November 20th, 2017 wasn’t just a day of victory; it was a promise slowly materializing: no Filipino shall ever have to suffer in silence.
This is an ambitious idea—advocacy has always been a limbless vessel of ambition and opportunity—but there are champions willing to serve as legs to forward and arms to spread the cause. The mental health community, after all, is about helping each other understand the need to find strength from within.
After earning the approval of the lower congress, the Philippines is now only two steps away from officially having a national policy on mental health. What the bill guarantees is the protection of the rights of Filipinos with mental health needs. Facilities will be modernized to provide quality services. Community-led services will be developed. Mental health will be integrated in schools’ curricula.
What it does not guarantee, however, is a stigma-free country. The Philippines is just one of several countries that continue to suffer from deeply-rooted stigma against mental health, alongside many social issues such as gender inequality and HIV awareness.
This is the curse of living within a culture known for upholding resilience and optimism amidst personal struggle: people expect you to withstand all storms. To them, depression is only a phase of self-doubt, a matter of principle and not psychology. If you’re lucky enough, the downside will be having to endure both the illness and the stigma. If you’re on the other end of the spectrum, the self-branded doubters of invisible illnesses, it is an entirely different struggle.
The troublesome truth is that a vast number of mentally ill Filipinos cannot just enter a well-ventilated hospital room and talk to a therapist about how the last two weeks have been for them. They’re not just given prescription for psychotropic meds they can afford. Their pain is un-defined by DSM terminologies; they’re not categorized according to their type of disorder.
The face of mental illness in the Philippines does not even recognize what the word depression means, because to him, the aching void he carries around is just a punch in the gut: an endless echo of who he used to be, a constant reminder of who he could have been. He makes the bottom of the bridge his home, sniffing his third plastic of rugby, which is cheaper than food, he’ll say, but dispels hunger just as well. No, he will not admit that he needs help, no matter how many times he has been in and out of prison. But his criminal records will not pass as a medical certificate. His cries for help are deemed threatening; when he implodes, others shield themselves. The difference between rugby and lamotrigine goes way beyond chemical compounds and social hierarchy.
The face of mental illness in the Philippines will laugh when he hears someone else talk about psychological struggle. To him, seasoned alpha male who has faced more failed marriages than failed careers, mental illness is just a matter of who has balls. He will tell you, with one hand holding another bottle of beer, his fifth one for the night, that depression is for the weak. In between chugs and puffs on his dimly-lit cigarette, he will say that bipolar is for women—a naturally fickle-minded sex, he’ll add. Of course, he will leave out the part where he drinks to make one more day bearable, sleeps around in the hope that the moans of strangers will shut out the intrusive thoughts that rob him of sleep and calm.
The face of mental illness in the Philippines thinks that faith alone can disentangle the knots inside her brain. She thinks that only God can save her from her personal demons, from the walking dead bombing their town. She doesn’t even know whether the enemy is the state or the outsiders; she's lost track after the many times she had to duck down and cover her ears, close her eyes and pray for a miracle. Gripping her rosary as tight as she could, as if it was her only lifeline, she’ll tell you that her depression feels like a betrayal to God. Is this feeling of emptiness the result of carelessly thinking that her prayers remain unanswered? She wakes up screaming, crying, terrorized by nightmares—a vignette of scenes from the bloodshed—but still she will say that she does not need a doctor to label her pain; what she needs is a restoration of faith.
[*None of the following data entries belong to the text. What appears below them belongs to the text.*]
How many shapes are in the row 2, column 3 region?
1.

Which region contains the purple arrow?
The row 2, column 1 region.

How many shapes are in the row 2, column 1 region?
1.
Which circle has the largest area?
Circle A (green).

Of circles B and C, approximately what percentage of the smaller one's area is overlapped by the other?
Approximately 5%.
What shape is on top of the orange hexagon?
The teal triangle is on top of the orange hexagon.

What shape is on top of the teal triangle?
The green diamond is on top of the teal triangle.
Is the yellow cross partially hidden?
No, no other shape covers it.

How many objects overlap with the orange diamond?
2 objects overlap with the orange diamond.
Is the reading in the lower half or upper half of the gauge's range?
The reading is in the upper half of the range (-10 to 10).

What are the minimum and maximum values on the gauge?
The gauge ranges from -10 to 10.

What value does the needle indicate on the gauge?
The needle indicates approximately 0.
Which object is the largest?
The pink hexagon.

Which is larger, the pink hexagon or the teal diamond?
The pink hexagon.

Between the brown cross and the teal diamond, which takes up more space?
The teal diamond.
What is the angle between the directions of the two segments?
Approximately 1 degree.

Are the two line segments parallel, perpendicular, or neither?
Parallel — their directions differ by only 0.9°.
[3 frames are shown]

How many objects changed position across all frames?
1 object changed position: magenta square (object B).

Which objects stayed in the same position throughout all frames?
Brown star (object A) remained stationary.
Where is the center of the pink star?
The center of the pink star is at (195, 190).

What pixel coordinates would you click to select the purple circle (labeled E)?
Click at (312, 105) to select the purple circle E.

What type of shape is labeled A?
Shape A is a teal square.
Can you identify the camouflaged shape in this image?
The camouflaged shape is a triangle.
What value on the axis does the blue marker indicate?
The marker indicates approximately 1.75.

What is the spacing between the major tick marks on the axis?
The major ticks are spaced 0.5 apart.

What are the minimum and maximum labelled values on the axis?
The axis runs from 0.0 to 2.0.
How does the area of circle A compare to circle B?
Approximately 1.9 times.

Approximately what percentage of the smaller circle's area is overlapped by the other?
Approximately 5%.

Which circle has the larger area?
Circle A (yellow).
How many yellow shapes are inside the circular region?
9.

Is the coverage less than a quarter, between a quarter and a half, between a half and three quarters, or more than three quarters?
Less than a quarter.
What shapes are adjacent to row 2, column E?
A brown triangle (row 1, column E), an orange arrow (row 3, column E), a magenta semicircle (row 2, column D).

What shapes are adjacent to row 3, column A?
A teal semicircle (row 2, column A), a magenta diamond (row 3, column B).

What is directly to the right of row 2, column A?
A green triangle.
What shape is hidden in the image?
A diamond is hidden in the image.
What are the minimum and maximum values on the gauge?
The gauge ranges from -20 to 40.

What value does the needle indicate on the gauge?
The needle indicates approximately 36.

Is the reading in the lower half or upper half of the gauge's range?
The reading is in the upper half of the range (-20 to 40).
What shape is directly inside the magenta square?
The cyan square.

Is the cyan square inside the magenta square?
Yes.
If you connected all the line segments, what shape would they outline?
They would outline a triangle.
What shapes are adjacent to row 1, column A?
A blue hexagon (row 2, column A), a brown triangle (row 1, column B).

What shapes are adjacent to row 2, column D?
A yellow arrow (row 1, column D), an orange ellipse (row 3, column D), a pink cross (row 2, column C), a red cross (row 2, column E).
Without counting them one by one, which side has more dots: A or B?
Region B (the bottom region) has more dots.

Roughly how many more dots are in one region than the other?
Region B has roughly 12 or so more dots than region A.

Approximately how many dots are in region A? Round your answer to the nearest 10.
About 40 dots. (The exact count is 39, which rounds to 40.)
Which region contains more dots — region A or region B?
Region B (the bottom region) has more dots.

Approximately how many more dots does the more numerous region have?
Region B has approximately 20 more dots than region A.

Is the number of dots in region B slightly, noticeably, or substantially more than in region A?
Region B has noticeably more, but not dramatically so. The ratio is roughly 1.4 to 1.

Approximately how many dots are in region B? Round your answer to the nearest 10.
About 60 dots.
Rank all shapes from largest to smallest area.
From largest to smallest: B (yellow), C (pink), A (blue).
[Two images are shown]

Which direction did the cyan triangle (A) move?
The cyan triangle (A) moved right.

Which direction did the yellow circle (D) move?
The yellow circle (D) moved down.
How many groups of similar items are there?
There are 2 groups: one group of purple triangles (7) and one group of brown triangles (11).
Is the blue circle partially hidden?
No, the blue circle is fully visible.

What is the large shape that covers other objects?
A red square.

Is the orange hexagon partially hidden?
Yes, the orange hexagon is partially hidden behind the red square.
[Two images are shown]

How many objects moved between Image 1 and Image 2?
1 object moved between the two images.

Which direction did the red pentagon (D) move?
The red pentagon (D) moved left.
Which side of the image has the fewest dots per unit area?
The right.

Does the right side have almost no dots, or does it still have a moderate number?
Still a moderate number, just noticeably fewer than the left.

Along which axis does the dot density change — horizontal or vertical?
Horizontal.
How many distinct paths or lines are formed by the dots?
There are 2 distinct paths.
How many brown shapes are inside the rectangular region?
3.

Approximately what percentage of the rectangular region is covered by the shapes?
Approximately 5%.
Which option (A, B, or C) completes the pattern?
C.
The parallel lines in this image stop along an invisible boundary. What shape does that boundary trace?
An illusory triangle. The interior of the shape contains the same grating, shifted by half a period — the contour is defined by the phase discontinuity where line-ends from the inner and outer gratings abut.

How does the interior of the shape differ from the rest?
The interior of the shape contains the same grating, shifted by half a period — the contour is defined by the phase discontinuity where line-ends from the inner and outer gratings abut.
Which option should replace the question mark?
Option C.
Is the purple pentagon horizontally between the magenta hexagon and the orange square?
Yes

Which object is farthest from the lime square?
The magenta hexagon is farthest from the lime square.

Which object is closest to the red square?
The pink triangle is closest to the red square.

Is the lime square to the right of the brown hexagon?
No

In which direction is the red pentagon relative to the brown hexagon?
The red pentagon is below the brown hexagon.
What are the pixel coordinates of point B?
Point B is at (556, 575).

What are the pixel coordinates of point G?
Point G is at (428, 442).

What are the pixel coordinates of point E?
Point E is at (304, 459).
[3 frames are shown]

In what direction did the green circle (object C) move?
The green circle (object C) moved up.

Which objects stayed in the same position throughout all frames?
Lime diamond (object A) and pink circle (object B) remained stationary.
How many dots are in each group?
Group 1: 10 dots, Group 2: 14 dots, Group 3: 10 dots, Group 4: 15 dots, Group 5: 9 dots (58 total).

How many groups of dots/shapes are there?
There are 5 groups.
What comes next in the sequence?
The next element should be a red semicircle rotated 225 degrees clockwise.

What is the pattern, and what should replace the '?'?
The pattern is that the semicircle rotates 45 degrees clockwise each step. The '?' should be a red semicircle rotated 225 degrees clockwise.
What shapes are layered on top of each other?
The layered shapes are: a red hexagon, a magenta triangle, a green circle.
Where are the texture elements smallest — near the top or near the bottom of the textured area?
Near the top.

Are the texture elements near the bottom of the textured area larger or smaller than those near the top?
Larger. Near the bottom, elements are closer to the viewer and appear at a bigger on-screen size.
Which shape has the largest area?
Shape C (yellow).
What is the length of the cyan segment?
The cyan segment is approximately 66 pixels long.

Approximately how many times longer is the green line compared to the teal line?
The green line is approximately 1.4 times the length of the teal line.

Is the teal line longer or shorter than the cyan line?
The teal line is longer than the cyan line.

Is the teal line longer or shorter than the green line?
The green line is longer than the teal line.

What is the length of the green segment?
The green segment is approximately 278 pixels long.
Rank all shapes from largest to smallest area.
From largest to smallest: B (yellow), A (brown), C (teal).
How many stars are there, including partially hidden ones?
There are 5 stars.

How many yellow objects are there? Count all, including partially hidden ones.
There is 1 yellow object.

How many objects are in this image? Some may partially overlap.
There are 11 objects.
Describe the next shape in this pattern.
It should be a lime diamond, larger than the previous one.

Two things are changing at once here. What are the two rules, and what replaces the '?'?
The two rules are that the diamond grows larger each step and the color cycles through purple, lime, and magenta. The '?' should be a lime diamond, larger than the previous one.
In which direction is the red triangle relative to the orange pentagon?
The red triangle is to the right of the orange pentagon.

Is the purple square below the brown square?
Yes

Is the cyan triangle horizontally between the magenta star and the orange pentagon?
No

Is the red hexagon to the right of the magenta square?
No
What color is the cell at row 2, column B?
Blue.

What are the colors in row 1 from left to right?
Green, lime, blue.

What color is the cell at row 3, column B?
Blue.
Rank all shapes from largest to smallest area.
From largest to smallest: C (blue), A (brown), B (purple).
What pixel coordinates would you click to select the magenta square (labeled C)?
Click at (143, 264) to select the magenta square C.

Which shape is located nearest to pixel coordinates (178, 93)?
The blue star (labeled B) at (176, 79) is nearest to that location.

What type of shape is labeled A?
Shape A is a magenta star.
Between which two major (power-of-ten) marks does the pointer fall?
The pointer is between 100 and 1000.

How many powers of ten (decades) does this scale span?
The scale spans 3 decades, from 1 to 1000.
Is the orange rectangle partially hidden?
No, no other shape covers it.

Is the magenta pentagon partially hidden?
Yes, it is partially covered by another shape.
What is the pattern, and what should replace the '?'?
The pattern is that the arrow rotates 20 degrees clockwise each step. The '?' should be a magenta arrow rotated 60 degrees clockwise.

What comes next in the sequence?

How can you validate the existence of something that cannot be seen, that does not want to be believed in? How can you help someone who does not want you to?
This advocacy is thriving, but there remain gaps that need tending to. The problem goes way deeper than the lack of budget for better facilities. Perhaps the integration of mental health education to schools’ curricula will make a difference, but to what extent? How do we change the mindset of those whom have spent most, if not the entirety, of their lives holding on to the paradox that “it’s all in your mind”—that all there is to solving so-called mental disorders is a fresh change of perspective? We cannot blame them for subscribing to deeply-embedded misconceptions, to intentionally shying away from the idea that mental illnesses are real and they need help. But the fact remains: we have to try to change their minds. Intersectionality is the key to equality, and we can only hope that through the passage of the Philippine Mental Health Bill, more people will come to understand that they are part of this narrative, that they are heard. Only then can they actually start to realize that they have something to say.
For what it’s worth, the champions of mental health will carry on. Through this struggle, may the silenced suffer no more.